Es "brauchte zwanzig Jahre der Kämpfe, eine siegreiche Verfassungsreform und fünf Jahre Anstrengungen, die Ruinen zu beseitigen und neue Fundamente zu legen." Es ging also, so offenbart der Redner, von Beginn an nicht um Reperatur von Fehlentwicklungen in der jungen ungarischen Demokratie, sondern um ein gänzlich anderes System.

Orbán bestätigte in einer Rückschau auf die Jahre ab 1990, dass die Enttäuschung der Menschen, sich 20 Jahre nach der Wende als Verlierer zu fühlen, das Versagen der politischen Eliten, die Ungerechtigkeiten eines wild wuchernden Kapitalismus etc., den Weg für die neue Ideologie von Ungarns neuer Stärke und Unabhängigkeit frei gemacht haben. 2006 sei mit Gyurcsánys Lügenrede die Wende eingeleitet worden, die Finanzkrise 2008 habe dann ihr Übriges getan, (um ihn endlich und nun bitte endgültig an die Macht zurück zu bringen).

Orbán behauptet, dass die "Ungarn 2010, wenn auch mit einer Verzögerung von zwanzig Jahren, entschieden haben, eine Revolution durchzuführen". Eine Revolution, die ihm die Macht gab "all das zu tun, was die Heimat forderte." Er habe dann bewiesen, dass man "in nationaler Einheit" Dinge erreichen kann, die "vorher unmöglich erschienen". Er nannte: die "Befreiung der Familien, die Aktivierung der Wirtschaft", die "Besteuerung der Multis", die Abschaffung der "Schuldensklaverei für Kommunen und Forex-Kreditnehmer", "den IWF nach Hause schicken..." etc. etc.

Orbán kündigte, nein drohte an, dass diese "Konsolidierung zu einem bürgerlichen Ungarn - wenn auch in anderer Weise - eine Aufgabe von keiner geringeren Größe als der Wandel vom Kommunismus und das Geleiten durch die Verfassungsrevolution 2010 sein wird." Dieser Satz muss für Demokraten - angesichts der vergangenen fünf Jahre - wie eine direkte Drohung klingen, wie eine finale Fanfare zur letzten Schlacht.

Für Orbáns Parlamentspräsident, László Kövér, war die "postkommunistische Transformation" der "einzige Wendepunkt im 20. Jahrhundert", der Ungarn "keine Verluste oder Ketten", sondern "wenigstens die teilweise Wiederherstellung der Freiheit und Unabhängigkeit" einbrachte.

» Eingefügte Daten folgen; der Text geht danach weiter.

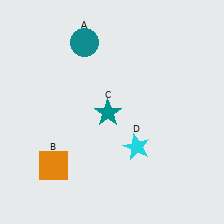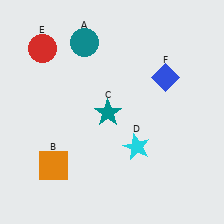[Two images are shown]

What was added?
A red circle (E), a blue diamond (F) were added in Image 2.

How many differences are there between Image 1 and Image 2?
There are 2 differences between the two images.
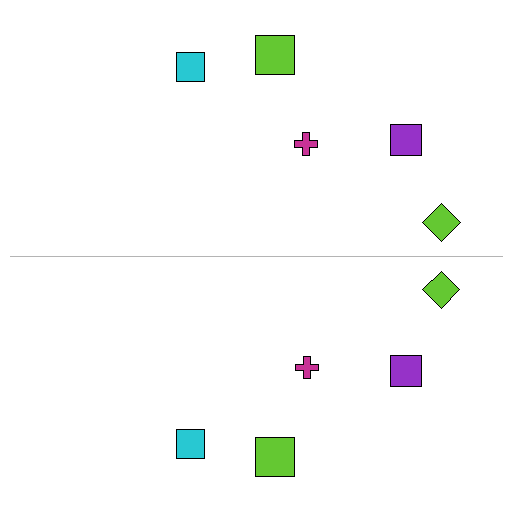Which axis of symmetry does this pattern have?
The pattern has a horizontal axis of symmetry running through the center of the image.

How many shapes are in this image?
There are 10 shapes in this image.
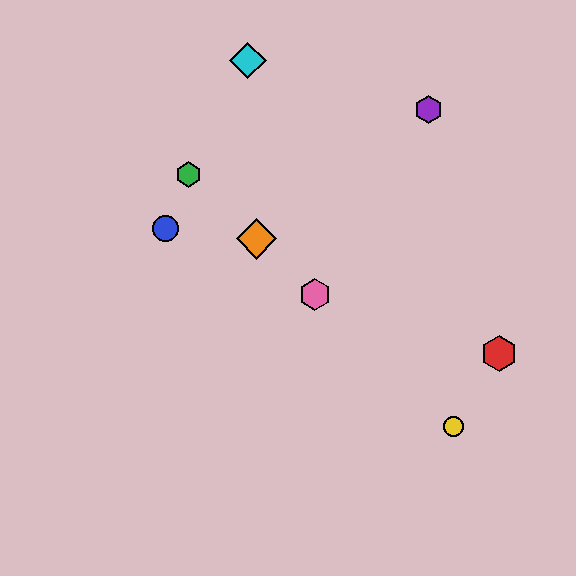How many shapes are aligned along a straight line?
4 shapes (the green hexagon, the yellow circle, the orange diamond, the pink hexagon) are aligned along a straight line.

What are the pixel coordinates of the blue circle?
The blue circle is at (165, 228).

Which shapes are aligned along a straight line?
The green hexagon, the yellow circle, the orange diamond, the pink hexagon are aligned along a straight line.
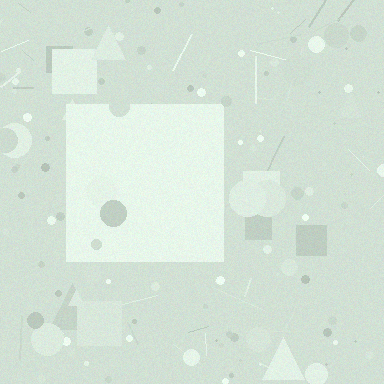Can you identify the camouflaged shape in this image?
The camouflaged shape is a square.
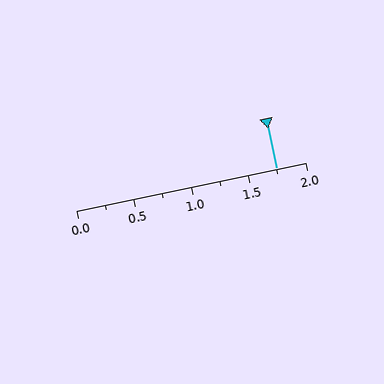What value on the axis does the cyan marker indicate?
The marker indicates approximately 1.75.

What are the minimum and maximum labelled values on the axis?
The axis runs from 0.0 to 2.0.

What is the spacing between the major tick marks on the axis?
The major ticks are spaced 0.5 apart.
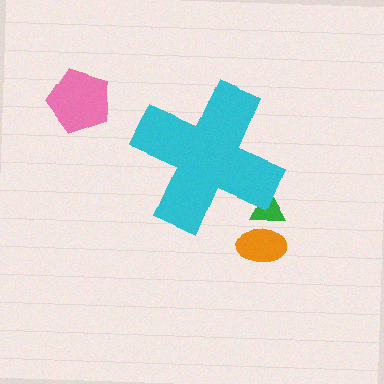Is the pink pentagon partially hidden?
No, the pink pentagon is fully visible.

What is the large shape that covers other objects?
A cyan cross.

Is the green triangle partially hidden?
Yes, the green triangle is partially hidden behind the cyan cross.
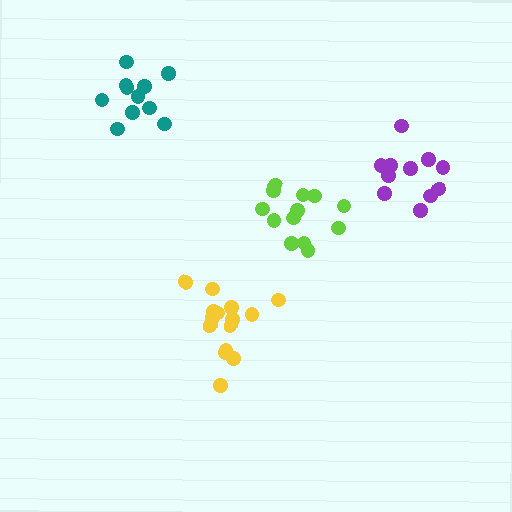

Der 2. Mai 1990 markiere daher den Übergang "von der Dikatur zur Demokratie, vom Kommunismus zum Rechtsstaat und von der Volksrepublik zur Republik."

 

Kövér führte jedoch weiter aus, dass die Erwartungen der Menschen in die neue Epoche überzogen gewesen seien, vor allem was das Wohlstandsgefälle zum Westen betrifft. In der Rede des Parlamentspräsidenten, der eigentlich ein erklärter Gegner des Parlamentarismus ist, schwang unterschwellig aber gut hörbar mit, dass die Enttäuschungen der vergangenen Dekaden (das Volk war überfordert sich selbst zu verwalten) das jetzige System mit dem Quasi-Führer-Prinzip rechtfertigten.

Orbán selbst sagte bereits mehrfach, dass Krisen und "bestimmte Situationen", auch "andere Gesellschaftsformen als die der Demokratie nötig machen" könnten. Kövér wiederum besteht darauf, dass es "nicht nur eine Art der Demokratie" gebe und so kann man das "bürgerliche Ungarn" getrost als Gegenentwurf zu einem "demokratischen Ungarn" erklären.

Orbáns letzter Satz, ein ungewolltes Psychogramm: "Wir schützen Familien, geben Arbeit statt Beihilfen und stehen für ungarische Interessen in Brüssel ein - und so haben wir unsere nationale Souveränität wiedergewonnen. Wir fochten einen guten Kampf und wir genießen den Sieg - das war Männerarbeit! Wir danken den Frauen für ihre Unterstützung dabei."

red.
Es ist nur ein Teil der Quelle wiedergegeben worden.